Y todos contemplaban admirados a aquel hombre, cuya mirada había recobrado una inteligencia y cuyo cuerpo había recobrado un vigor que estaban muy lejos de sospechar en él.
-Ya veis -dijo Dantés apartándose del timón-, que podré serviros de algo, a lo menos durante la travesía.

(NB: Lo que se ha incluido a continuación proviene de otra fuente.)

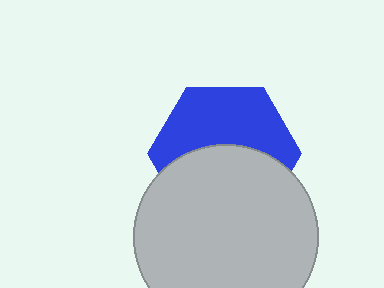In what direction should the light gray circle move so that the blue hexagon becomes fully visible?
The light gray circle should move down. That is the shortest direction to clear the overlap and leave the blue hexagon fully visible.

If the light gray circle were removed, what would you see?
You would see the complete blue hexagon.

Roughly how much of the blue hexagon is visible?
About half of it is visible (roughly 50%).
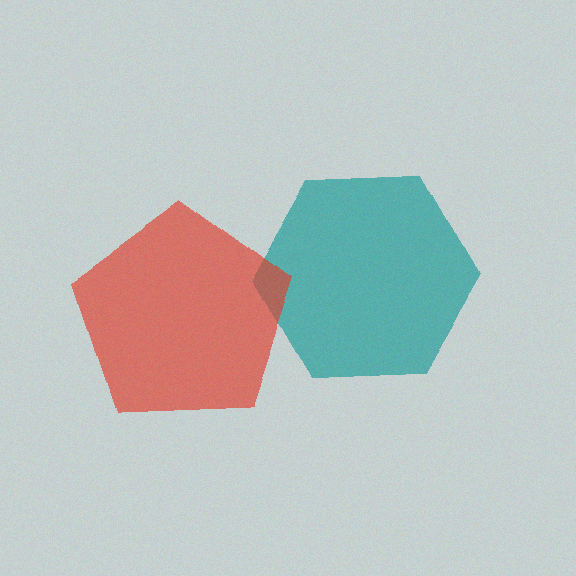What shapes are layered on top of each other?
The layered shapes are: a teal hexagon, a red pentagon.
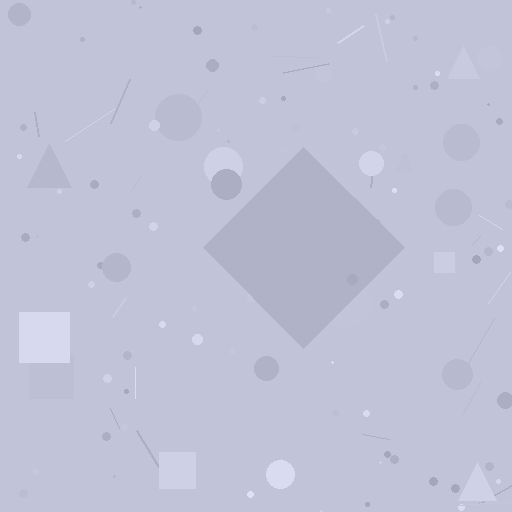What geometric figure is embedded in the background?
A diamond is embedded in the background.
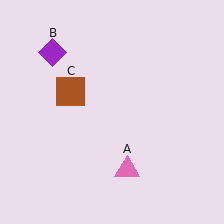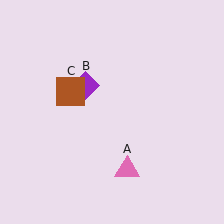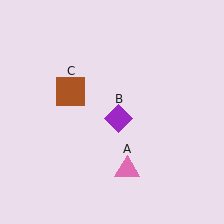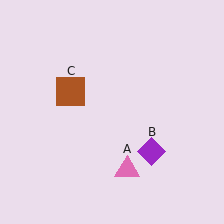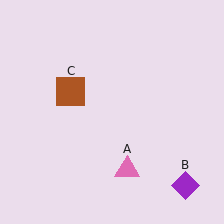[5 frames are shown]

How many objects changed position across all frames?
1 object changed position: purple diamond (object B).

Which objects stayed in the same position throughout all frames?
Pink triangle (object A) and brown square (object C) remained stationary.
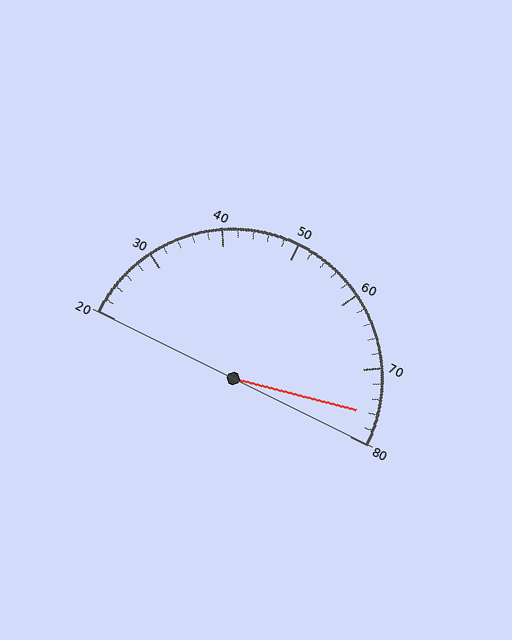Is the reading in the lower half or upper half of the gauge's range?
The reading is in the upper half of the range (20 to 80).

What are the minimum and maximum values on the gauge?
The gauge ranges from 20 to 80.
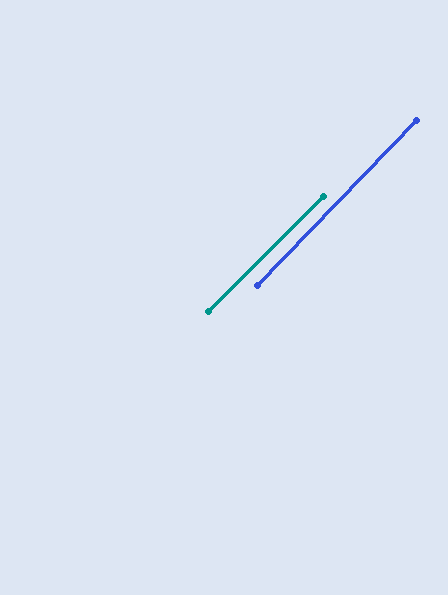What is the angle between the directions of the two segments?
Approximately 1 degree.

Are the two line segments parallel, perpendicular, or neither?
Parallel — their directions differ by only 0.8°.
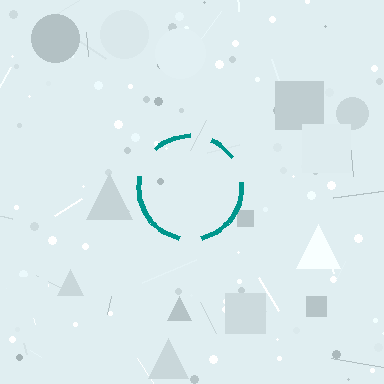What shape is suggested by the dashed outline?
The dashed outline suggests a circle.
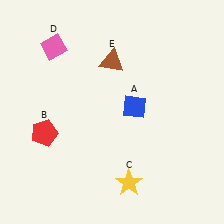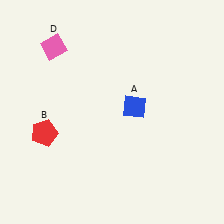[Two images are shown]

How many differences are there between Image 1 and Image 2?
There are 2 differences between the two images.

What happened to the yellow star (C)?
The yellow star (C) was removed in Image 2. It was in the bottom-right area of Image 1.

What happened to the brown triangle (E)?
The brown triangle (E) was removed in Image 2. It was in the top-left area of Image 1.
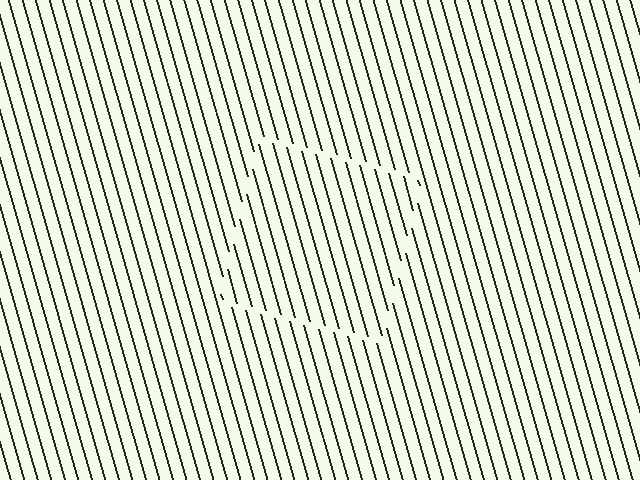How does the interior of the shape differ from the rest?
The interior of the shape contains the same grating, shifted by half a period — the contour is defined by the phase discontinuity where line-ends from the inner and outer gratings abut.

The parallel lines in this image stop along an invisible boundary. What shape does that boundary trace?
An illusory square. The interior of the shape contains the same grating, shifted by half a period — the contour is defined by the phase discontinuity where line-ends from the inner and outer gratings abut.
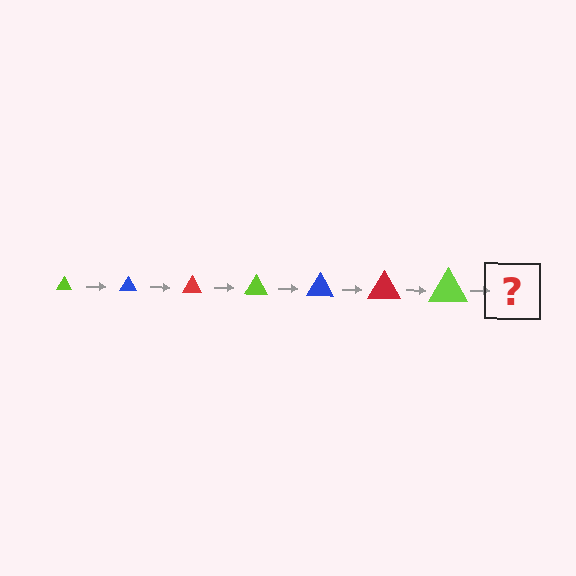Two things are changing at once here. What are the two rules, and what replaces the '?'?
The two rules are that the triangle grows larger each step and the color cycles through lime, blue, and red. The '?' should be a blue triangle, larger than the previous one.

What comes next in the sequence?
The next element should be a blue triangle, larger than the previous one.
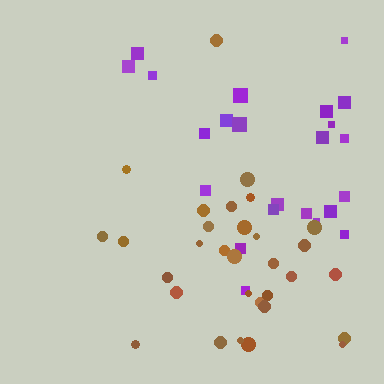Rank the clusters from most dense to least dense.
brown, purple.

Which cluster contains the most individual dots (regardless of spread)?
Brown (31).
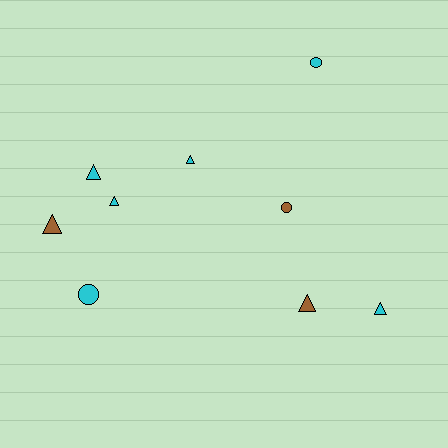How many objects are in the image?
There are 9 objects.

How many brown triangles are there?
There are 2 brown triangles.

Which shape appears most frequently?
Triangle, with 6 objects.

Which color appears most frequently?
Cyan, with 6 objects.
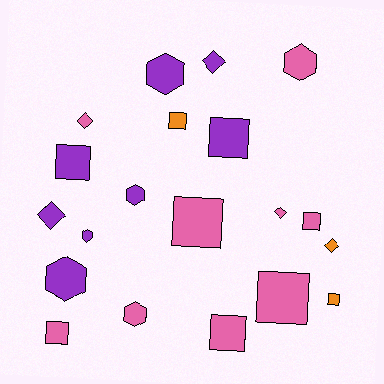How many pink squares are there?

Si no os convengo, me dejáis en Liorna, que con el primer dinero que gane pagaré la comida que me deis hasta allá, y las ropas que vais a prestarme.
-Está bien, está bien, sí sois razonable nos arreglaremos.
-Un hombre vale lo que otro hombre -contestó Dantés-. Dadme el sueldo que deis a mis camaradas, y negocio concluido.
-Eso no es justo, porque vos sabéis más que nosotros -dijo el marinero que le había salvado.
-¿Quién te mete a ti en esto, Jacobo? -repuso el patrón-. Cada uno puede ajustarse por lo que le convenga.
-Exacto -repuso Jacobo-, pero esto no es más que una observación.
-Mejor harías prestando a este bravo camarada, que está desnudo, un pantalón y una chaqueta, si los tienes de repuesto.
-No los tengo -contestó Jacobo-, pero sí una camisa y un pantalón.
-Es cuanto me hace falta -contestó Dantés-. Gracias, amigo mío.
Jacobo bajó por la escotilla, y al poco rato volvió a subir con las prendas ofrecidas, que se puso Dantés con alegría extraordinaria.
-¿Necesitáis ahora algo más? -le preguntó el patrón.
-Un pedazo de pan, y otro trago de ese ron tan excelente que ya probé, porque hace mucho tiempo que no he tomado nada.
Trajeron a Dantés el pedazo de pan, y Jacobo le presentó la cantimplora.
-¡El mástil a babor! -gritó el capitán volviéndose hacia el timonero.
Al llevarse la cantimplora a la boca, los ojos de Dantés se volvieron hacia aquel lado, pero la cantimplora se quedó a la mitad del camino.
-¡Toma! -preguntó el patrón-, ¿qué es lo que pasa en el castillo de If?
En efecto, hacia el baluarte meridional del castillo, coronando las almenas, acababa de aparecer una nubecilla blanca, nube que ya había llamado la atención de Edmundo. Un momento después, el eco de una explosión lejana retumbó en el puente del navío.
Los marineros levantaron la cabeza mirándose unos a otros.
-¿Qué quiere decir eso? -preguntó el patrón.
-Se habrá escapado algún preso esta noche y dispararán el cañonazo de alarma -repuso Dantés.
El patrón miró de reojo al joven, que cuando dijo esto se llevó la calabaza a la boca, pero viole saborear el ron con tanta calma, que si alguna sospecha tuvo se desvaneció al momento.
-¡He aquí un ron bastante fuerte! -dijo Dantés limpiando con la manga de la camisa su frente bañada en sudor.
-Después de todo… , si él es, tanto mejor -murmuró el patrón mirándole-. He hecho una gran adquisición.
Con pretexto de que estaba fatigado, pidió Dantés sentarse en el timón. El timonel, gozoso de verse relevado en su tarea, consultó con una mirada al patrón, que le hizo con la cabeza una seña afirmativa.
Así sentado, Dantés pudo observar atentamente las cercanías de Marsella.